Anticipazioni Report 2017: Il diritto allo studio e le politiche (contraddittorie) che dovrebbero tutelarlo

Anticipiamo alcuni contenuti del Rapporto sullo Stato dei diritti relativo al primo semestre 2016

Anche quest’anno si sono accese le proteste degli studenti di alcune Università italiane per la questione del limitato accesso ad alcuni corsi di Laurea umanistici. Gli studenti lamentano il fatto che il diritto allo studio dovrebbe essere garantito a tutti, senza distinzione alcuna. Diversi docenti si sono uniti alle proteste, sostenendo che il numero chiuso è uno strumento che serve principalmente a nascondere la carenza di risorse delle Università e la diminuzione della capacità di offerta formativa degli Atenei: nelle Università, infatti, mancano i docenti e mancano le strutture dove accogliere gli studenti. A monte della questione del numero chiuso vi è quindi il problema che il sistema universitario italiano è sull’orlo del collasso. Si pensi che nel corso degli ultimi anni il numero dei precari negli Atenei italiani è aumentato al punto da rappresentare più della metà del personale che nelle Università si occupa di ricerca e di didattica. Il Consiglio universitario nazionale (Cun) ha addirittura previsto che nel 2018 il numero dei docenti ordinari potrebbe scendere del 50% rispetto a dieci anni prima. Porre un limite alle immatricolazioni porta, dunque, l’Italia verso una contraddizione insolvibile, come ha sottolineato il Prof. Asor Rosa, critico letterario e scrittore: da una parte siamo tra gli Stati europei con il più basso numero di laureati e dall’altra non riusciamo a impedire la fuga di laureati all’estero per la mancanza di lavoro.

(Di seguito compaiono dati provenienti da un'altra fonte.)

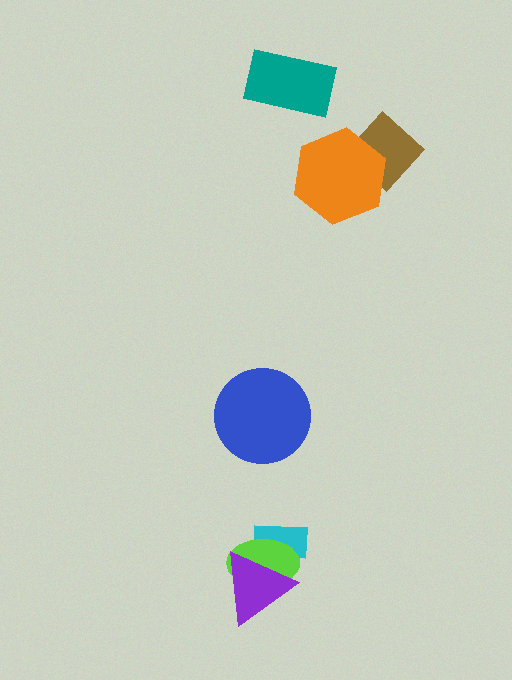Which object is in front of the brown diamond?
The orange hexagon is in front of the brown diamond.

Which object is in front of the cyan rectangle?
The lime ellipse is in front of the cyan rectangle.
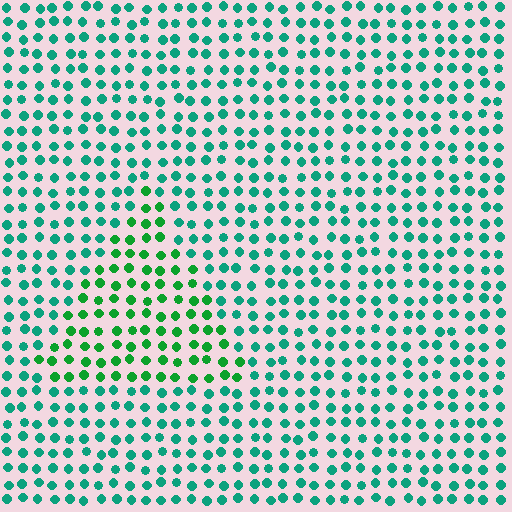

Tali problemi derivano dalle politiche adottate negli ultimi anni in tema di istruzione e ricerca. Politiche contraddittorie che portano a effettuare drastici tagli dei finanziamenti all’Università, impedendo di avviare il reclutamento di ricercatori e docenti necessari a sostenere il sistema universitario stesso, a fronte di cospicui investimenti (5 milioni di euro lo scorso anno) nell’orientamento pre-universitario per aumentare il numero di laureati nel Paese. Per poi costringere le Università, con precise predisposizioni ministeriali, a inserire il numero chiuso quando l’ammontare dei docenti non risulta sufficiente a sostenere l’offerta formativa di un’elevata quantità di studenti.